Yes, Ottawa positively gets Detroit on cable these days. It's been at least a decade since the old microwave system that received Rochester's big 3 from a site near Belleville and fed it up to Ottawa was decommissioned.
Since most cable systems in Canada are owned by one of a handful of major providers (Shaw, Rogers, Cogeco, Bell), their distribution and, critically, "simsub" (replacing US network feeds and US ads with a simulcast of a Canadian local channel carrying the same show) is generally handled at a national hub level.
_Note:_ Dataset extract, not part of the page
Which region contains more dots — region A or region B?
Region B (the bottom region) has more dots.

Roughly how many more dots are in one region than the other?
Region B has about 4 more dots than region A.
It's much easier to do simsub over a relatively small number of US affiliates that are fed by fiber to the national hub than it is to try to pull a US DTV signal off the air, especially once you're past the immediate border area.
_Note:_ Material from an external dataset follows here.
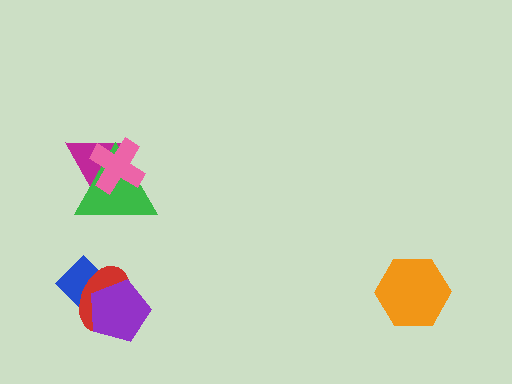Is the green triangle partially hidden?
Yes, it is partially covered by another shape.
And so Detroit has become the default set of US affiliates for anything in Ontario or west until you get to Pacific Time and Spokane and Seattle feeds take over, depending on which cable provider you're using.
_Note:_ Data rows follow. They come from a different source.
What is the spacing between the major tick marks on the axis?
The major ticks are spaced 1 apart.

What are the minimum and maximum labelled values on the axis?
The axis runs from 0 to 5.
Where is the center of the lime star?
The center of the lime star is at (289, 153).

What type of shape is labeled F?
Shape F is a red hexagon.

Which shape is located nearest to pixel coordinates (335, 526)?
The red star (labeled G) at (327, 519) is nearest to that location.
The greater Toronto area still gets Buffalo stations because of many decades of tradition and habit, as well as a strong affinity for Bills instead of Lions, Quebec gets Burlington/Plattsburgh and the Maritime provinces get Boston.
There are very few other exceptions anymore for the traditional big 3. WUHF in Rochester is fed by satellite and fiber as the Fox affiliate even in many areas that otherwise would get Detroit or Buffalo, with some of its daytime offerings and infomercials replaced by Canadian infomercials.
For PBS, there's a little more variety because some border PBS stations have been willing to pay for fiber delivery to Canadian markets where cable once picked them up over the air. (And of course simsub doesn't apply!)
So WPBS Watertown is still seen in Ottawa, Prairie Public from North Dakota is still seen in Winnipeg and WQLN Erie is still seen in London even though the big 3 from Erie have long since been replaced by Detroit or Buffalo.
The CRTC has a list of which US affiliates are approved for carriage on Canadian cable. It also includes a small number of superstations that are generally an extra cost tier: WSBK Boston, WPIX New York, WGN Chicago, KTLA Los Angeles and somewhat unusually, WPCH-TV Atlanta, the successor to the old WTBS over the air feed. Canada always got the full local feed of each of these channels, even after WGN and WTBS split off their separate satellite feeds.